Face aux contraintes, aux représailles de plus en plus dures et à la marginalisation croissante, c’est le manque flagrant d’un véritable lobby et d’un soutien significatif qui oblige les personnes concernées à monter ainsi sur la scène politique pour y défendre leurs intérêts. C’est pourquoi, en octobre 2004, la «Conférence sur la pauvreté» a participé aux élections cantonales, ce qui nous a donné une certaine notoriété.

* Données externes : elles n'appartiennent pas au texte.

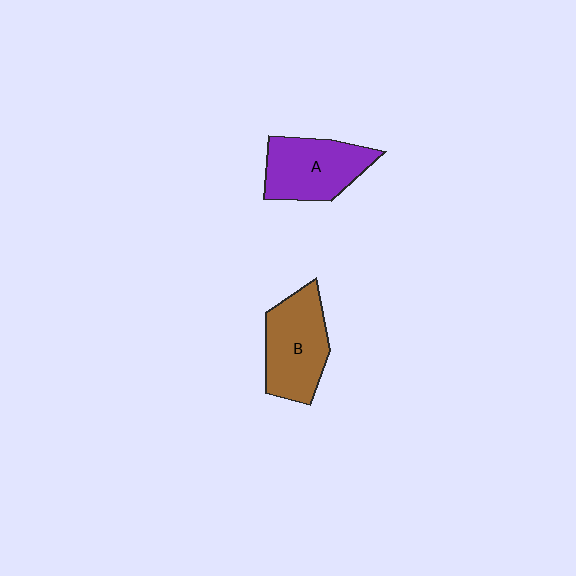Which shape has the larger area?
Shape B (brown).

Après cette échéance, c’étaient les nouvelles normes CSIAS (Conférence suisse des institutions d’action sociale) régissant le calcul de l’aide sociale qui étaient au centre de nos activités, avec la rédaction d’une réponse à la procédure de consultation, des lettres et actions contestant non seulement les diminutions de l’aide sociale mais aussi les mesures de contraintes qu’elles contiennent, notamment du travail forcé. Entre-temps, ces nouvelles normes sont entrées en vigueur dans la grande majorité des cantons. Mais à Bâle, l’introduction ne s’est pas déroulée sans que les personnes touchant l’aide sociale ne se soient fait entendre. Nous les avons encouragées à déposer un recours contre la diminution de leur aide sociale. Parallèlement, ensemble avec d’autres organisations et syndicats, nous avons déposé une plainte d’ordre public dans la même affaire. La Cour de justice fédérale n’a pas encore pris sa décision.

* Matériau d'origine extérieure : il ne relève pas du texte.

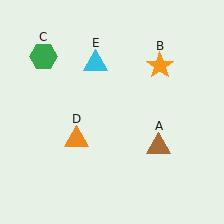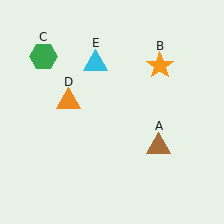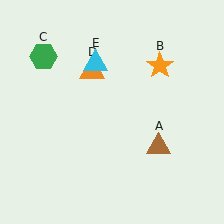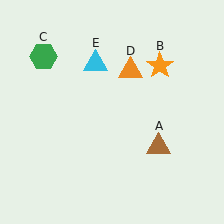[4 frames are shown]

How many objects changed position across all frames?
1 object changed position: orange triangle (object D).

Un deuxième axe d’intervention est la 5e révision de l’AI qui, actuellement, est débattue aux Chambres fédérales. Nous nous opposons non seulement aux coupes massives prévues dans les rentes déjà attribuées mais aussi aux restrictions quant à l’accès aux rentes qui frappent surtout les personnes avec des maladies progressives, tel le cancer ou la sclérose en plaques. Nous devons aussi constater que les personnes ayant subi un traumatisme cérébro- cervical ou souffrant de maladie psychique ne recevront que tardivement une rente ou en seront exclues. A côté de ces détériorations massives, la révision ne prévoit aucune amélioration substantielle. La «Conférence sur la pauvreté » espère donc qu’un référendum soit lancé et soutenu par d’autres associations.

Par ailleurs, nous avons lancé un lieu de rencontre mensuelle où les personnes concernées par la pauvreté peuvent se réunir devant une tasse de café et un gâteau pour échanger leurs expériences et faire connaissance avec d’autres personnes dans des situations similaires. Si cette initiative rencontre un bon succès, elle sera poursuivie en automne. Parallèlement, un comité de militants se réunit une fois par mois pour s’occuper des affaires en cours.

Une autre de nos activités consiste à organiser des assemblées dédiées à des thématiques spécifiques. Début mai s’est tenu le deuxième «Tribunal sur la pauvreté» sur le thème d’un revenu cantonal de base où différents chercheurs, mais aussi des représentants de partis politiques et du service administratif concerné, ont été confrontés à cette revendication. Le débat a cependant montré que les critères pour un tel revenu de base sont loin d’être clairs ou acquis – même parmi les gens concernés – et que le risque d’une introduction au rabais, instrumentalisée par la droite politique et les défenseurs inconditionnels de la loi du marché est imminent.

Si la mobilisation des personnes marginalisées et frappées de pauvreté répond à un besoin urgent, la réussite de cette mobilisation n’est pas pour autant garantie. Il reste à voir si ce sont les tendances existantes à l’intégration consensuelle des voix des concernés dans les procédures administratives et les processus électoraux qui prendront finalement le dessus. Ou s’il sera nécessaire que cette mobilisation de la base développe une dynamique de contestation radicale des soi-disant contraintes financières et systémiques, pour imposer une nouvelle répartition du travail rémunéré, des richesses et des ressources de cette société.